See our Corporate Governance Report here. PDF/359KB

 

Overview of the Corporate Governance Structure

Board of Directors

A regular meeting of the Board of Directors shall be held once a month and extraordinary meetings shall be held whenever necessary. The Board of Directors, as the decision-making body for management, decides on important management matters, including decisions on management policies and business plans, the conclusion of important agreements, and the establishment of subsidiaries in accordance with the Regulations of the Board of Directors, in addition to matters stipulated by laws and regulations and the Articles of Incorporation, and supervises the execution of operations. Outside Directors are appointed from among those who have a wealth of experience and broad insight in corporate management and those who have a wealth of experience and insight in various fields, including finance, accounting and legal affairs. They are responsible for strengthening corporate governance by providing opinions as appropriate from an independent perspective with no risk of conflict of interest with general shareholders. At present, the Board of Directors consists of 15 members, five of whom are Outside Directors with a high degree of independence. In addition, at the conclusion of the 109th Ordinary General Meeting of Shareholders held in June 2021, Makita has transitioned to a Company with an Audit & Supervisory Committee in order to strengthen the supervisory function of the Board of Directors. Moreover, we have established the Nomination and Compensation Committee with Independent Outside Directors as main members in order to ensure objectivity, transparency, and fairness in procedures related to nomination and compensation of Directors, etc. (excluding Directors who are Audit & Supervisory Committee Members), thereby striving to enhance our corporate governance system.

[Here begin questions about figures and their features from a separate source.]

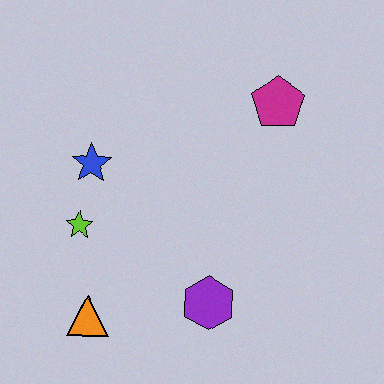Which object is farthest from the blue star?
The magenta pentagon is farthest from the blue star.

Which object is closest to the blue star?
The lime star is closest to the blue star.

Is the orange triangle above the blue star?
No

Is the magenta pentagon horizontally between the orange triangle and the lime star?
No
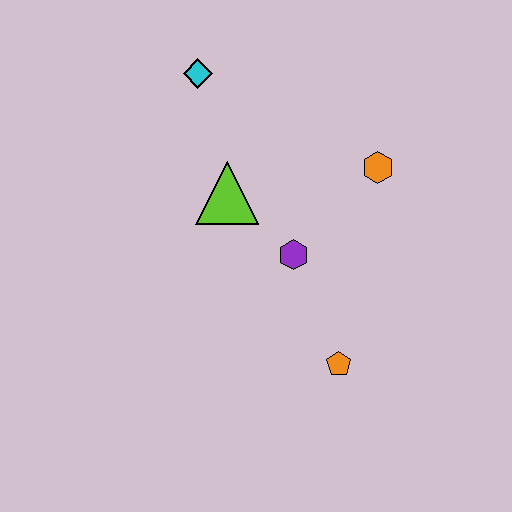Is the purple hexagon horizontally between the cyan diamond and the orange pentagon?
Yes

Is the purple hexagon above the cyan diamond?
No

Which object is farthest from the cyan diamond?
The orange pentagon is farthest from the cyan diamond.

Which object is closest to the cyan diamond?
The lime triangle is closest to the cyan diamond.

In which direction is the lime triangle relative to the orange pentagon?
The lime triangle is above the orange pentagon.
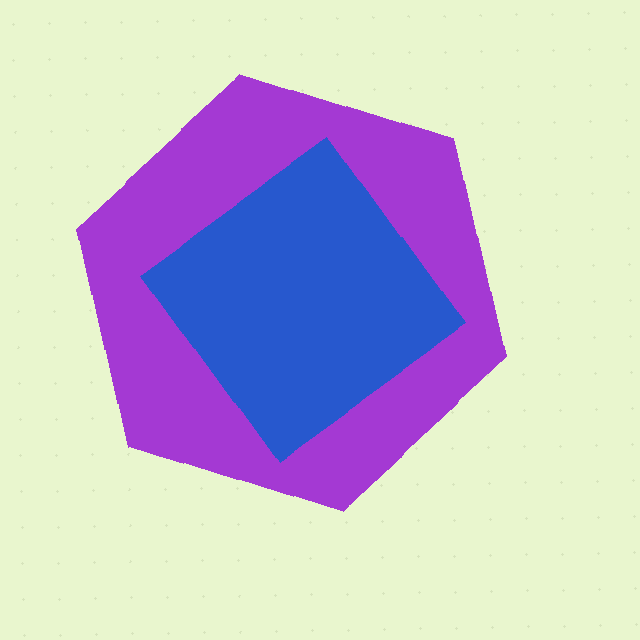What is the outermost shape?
The purple hexagon.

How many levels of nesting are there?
2.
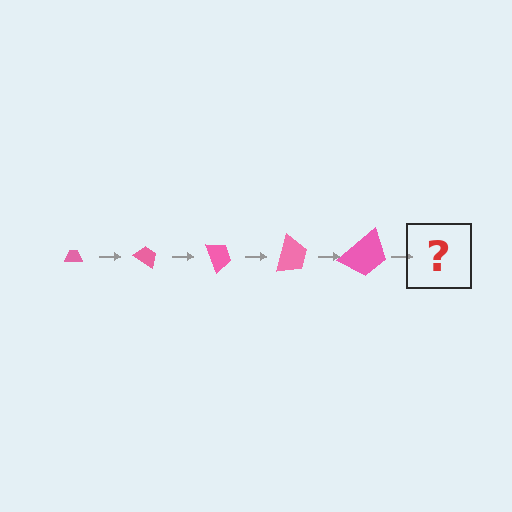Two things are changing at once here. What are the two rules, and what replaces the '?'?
The two rules are that the trapezoid grows larger each step and it rotates 35 degrees clockwise each step. The '?' should be a trapezoid, larger than the previous one and rotated 175 degrees clockwise from the start.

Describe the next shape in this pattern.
It should be a trapezoid, larger than the previous one and rotated 175 degrees clockwise from the start.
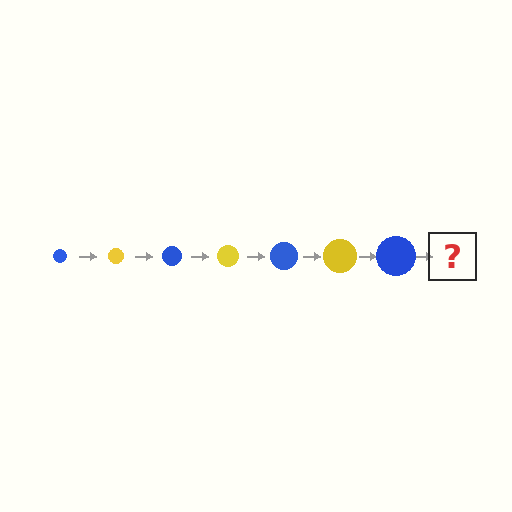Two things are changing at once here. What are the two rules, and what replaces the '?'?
The two rules are that the circle grows larger each step and the color cycles through blue and yellow. The '?' should be a yellow circle, larger than the previous one.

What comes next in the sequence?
The next element should be a yellow circle, larger than the previous one.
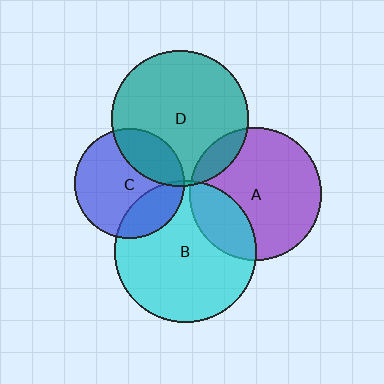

<Diversity of the Board of Directors>

Directors of the Company, regardless of age, gender, or nationality, shall be appointed from among those who can contribute to the enhancement of its corporate value. Currently, Makita has no female Directors. We have appointed Internal Directors (excluding Director who is Audit & Supervisory Committee Member) who have the ability to formulate and execute management strategies based on their own experience and insight, Outside Directors (excluding Directors who are Audit & Supervisory Committee Members) who have a wealth of experience and broad insight in corporate management, and Directors who are Audit & Supervisory Committee Members who have internal and external work experience and a wealth of experience and insight in various fields, including finance, accounting and legal affairs. Moreover, a number of Directors with overseas experience are in office. We, therefore, believe that the Board of Directors as a whole is functioning as an effective organization that ensures an appropriate balance and diversity of knowledge, experience and ability. However, we will positively consider appointing female Directors and increase the number of female workers in management positions who will be candidates for Directors in the future. We also believe that the current Board of Directors is of an appropriate size to enable prompt decision-making.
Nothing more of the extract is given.